REINFORCE

The cleanest policy-gradient algorithm — and its variance problem.

Hard
~15 min read
·lesson 4 of 6

Picture a patron at a casino. Not the movie version — no tuxedo, no James Bond. Just someone on a stool in front of a slot machine with a handful of arms, each one labeled with a different action. They pull an arm. Lights flash. The machine nudges them into a new state and coughs up (or swallows) some chips. They pull another. And another. They don't know which arm is best. They don't even know if they're playing the right kind of slot. They just pull, watch the chips move, and keep notes.

At the end of the night they close the tab, tally the whole evening into one number — total payout, good or bad — and turn around to the row of arms they pulled: pulling you paid off tonight, do more of that tomorrow. You over there, the one I pulled in the third round, same goes for you. Don't pull this one — that whole night was a loss. No coach at their shoulder telling them which arm was right at each moment. No instant replay. Just a whole-night tally, and a rule for redistributing that tally back to every arm they touched.

That's REINFORCE. It's the simplest thing that can possibly work in reinforcement learning. Run a policy, play a full episode, wait till the slot machine stops spinning, tally the return, and reinforce every action in proportion to how the night went. No critic, no target network, no replay buffer. Thirty lines of code. The patron walks out knowing slightly better slots to pull tomorrow.

You have a policy π_θ(a|s) — a neural network that takes a state and spits out a distribution over actions (which arm to pull). You want to tune θ so the policy racks up more reward. The supervised move would be to ask: what was the right arm at each step? Run backprop on that. But in an MDP nobody tells you the right arm. You only find out — later, often much later — whether the whole night paid off.

REINFORCE is also the conceptual parent of every policy-gradient method you've ever heard of. PPO, TRPO, A2C, RLHF — they're all REINFORCE with better variance control or more stability. If you get the casino tracker in your bones, the rest of the family is a list of patches.

REINFORCE (personified)
I'm the patron at the slot machine. Sample a trajectory, wait till the episode's over, tally the payout, and weight each arm's log-probability by the return that followed. My gradients are unbiased and obscenely noisy. Everyone who came after me exists to reduce my variance.

Here's the whole algorithm on a single page. Everything else in this lesson is commentary on these three lines.

REINFORCE — the full update, one episode at a time
for each episode:

    1.  τ   =  (s₀, a₀, r₁, s₁, a₁, r₂, ... , s_{T-1}, a_{T-1}, r_T)
            ← sampled by running π_θ in the environment
               (the patron playing the slot machine for a full night)

    2.  G_t =  Σ_{k=t}^{T-1}  γ^{k-t} · r_{k+1}       ← return from step t onward
                                                        (the tally for arm-pull t
                                                         and every pull after it)

    3.  θ   ←  θ  +  α · Σ_{t=0}^{T-1}  ∇_θ log π_θ(a_t | s_t) · G_t
                                                     (do more of the arms whose
                                                      tally came out positive;
                                                      do less of the others)

Read that bottom line slowly, because it's the whole lesson.
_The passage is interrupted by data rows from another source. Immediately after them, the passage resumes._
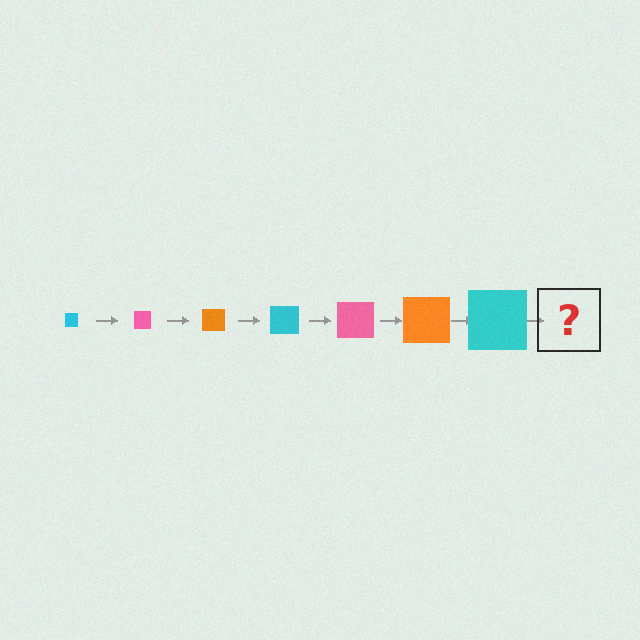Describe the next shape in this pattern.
It should be a pink square, larger than the previous one.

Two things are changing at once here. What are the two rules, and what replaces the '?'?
The two rules are that the square grows larger each step and the color cycles through cyan, pink, and orange. The '?' should be a pink square, larger than the previous one.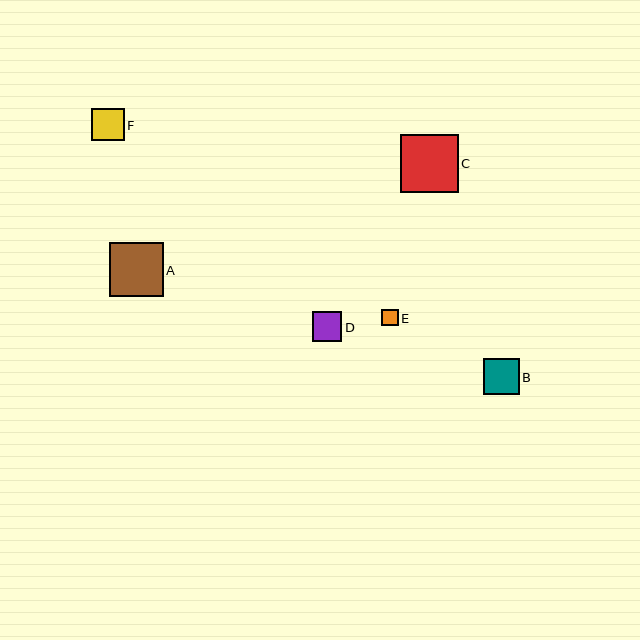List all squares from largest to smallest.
From largest to smallest: C, A, B, F, D, E.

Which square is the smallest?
Square E is the smallest with a size of approximately 17 pixels.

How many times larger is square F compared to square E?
Square F is approximately 1.9 times the size of square E.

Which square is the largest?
Square C is the largest with a size of approximately 58 pixels.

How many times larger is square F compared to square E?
Square F is approximately 1.9 times the size of square E.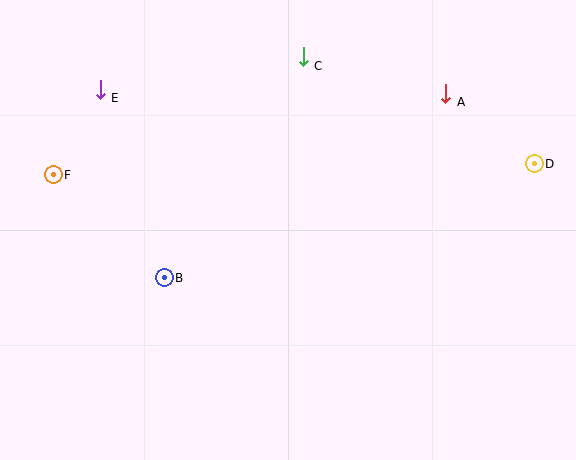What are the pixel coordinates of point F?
Point F is at (53, 175).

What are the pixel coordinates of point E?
Point E is at (100, 98).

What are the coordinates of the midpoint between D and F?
The midpoint between D and F is at (294, 169).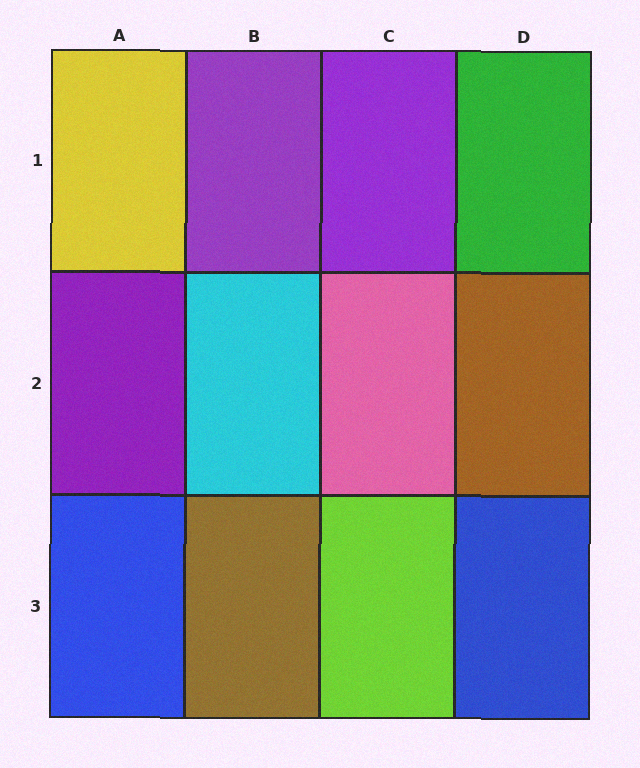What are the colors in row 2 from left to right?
Purple, cyan, pink, brown.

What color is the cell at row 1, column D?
Green.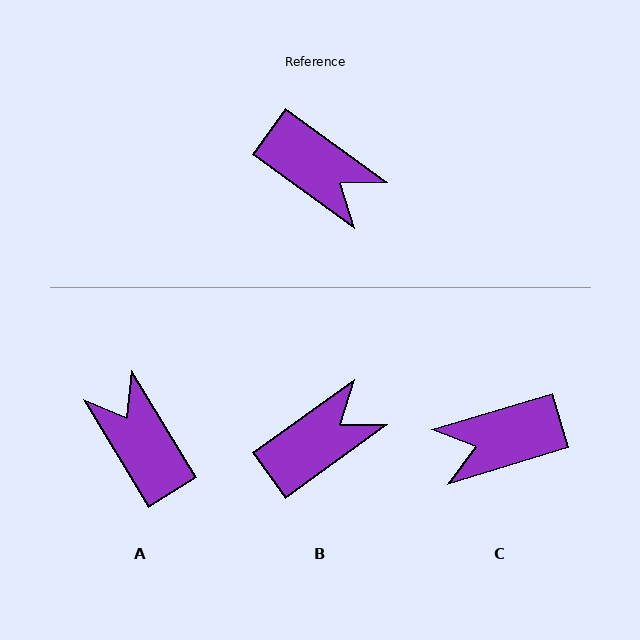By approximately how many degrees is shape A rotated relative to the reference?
Approximately 157 degrees counter-clockwise.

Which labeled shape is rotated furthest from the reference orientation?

It's the policy gradient theorem turned into an update. For every (s_t, a_t) pair in the trajectory — every arm the patron pulled, and the state of the slot machine when they pulled it — you compute the gradient of log π_θ(a_t | s_t), the “if I wiggled θ, how would the log-probability of this arm-pull change?” score. Then you scale it by G_t, the tally of what actually happened after that pull. Sum across the trajectory. That's your gradient. It's gradient ascent — we're climbing expected return, not descending a loss — so the update adds rather than subtracts.

The reveal: if pulling an arm led to a positive tally, G_t is big and positive, so the update shoves log π_θ(a_t|s_t) up — the policy becomes more likely to pull that arm next time in that state. If the tally was tiny or negative, the update pushes it down. The casino never has to tell the patron which arm was the right one. The payout at the end of the night tells them how hard to reinforce the arm they happened to choose. That's the whole game. That's why this thing works at all.

Watch it learn. The widget below runs REINFORCE on CartPole in your browser. Episode return (the length of time the pole stays up, capped at 500) is plotted against training episodes. A random policy — the patron pulling arms at random — lasts about 20 steps. A solved policy lasts 500. In between is a lot of noise, because in between is a lot of nights where the tally swung for reasons that had very little to do with the arm on any given pull.

REINFORCE training — noisy climb
simulated bandit · 500 episodes · variance is the feature
final mean0.952
final σ0.112
episode500 / 500

Three things to notice. First, it does learn — episode return climbs from ~20 toward 500 over a few hundred episodes. The casino tracker is tuning itself. Second, the curve is brutally jagged. Two episodes in a row with nearly identical policies can return 50 and 400; REINFORCE just eats the variance. Third, the slope is impatient in the middle and flattens near the ceiling — classic RL learning dynamics. The cheap wins come first, the last few percent come slowly.

So REINFORCE works. Why does anyone use anything else? Because the gradient estimator is unbiased but has catastrophic variance. This is the part of the casino story that bites. One full night at the slot machine is one sample from a massive distribution over possible nights. Your policy is stochastic — it has to be, for exploration — and the slot machine is stochastic, and the patron played for a few hundred pulls, and the tally at the end is one draw from the joint distribution of all of it. The same patron with the same policy on the same slot machine can walk out up 400 chips on Monday and down 50 on Tuesday. REINFORCE just eats that.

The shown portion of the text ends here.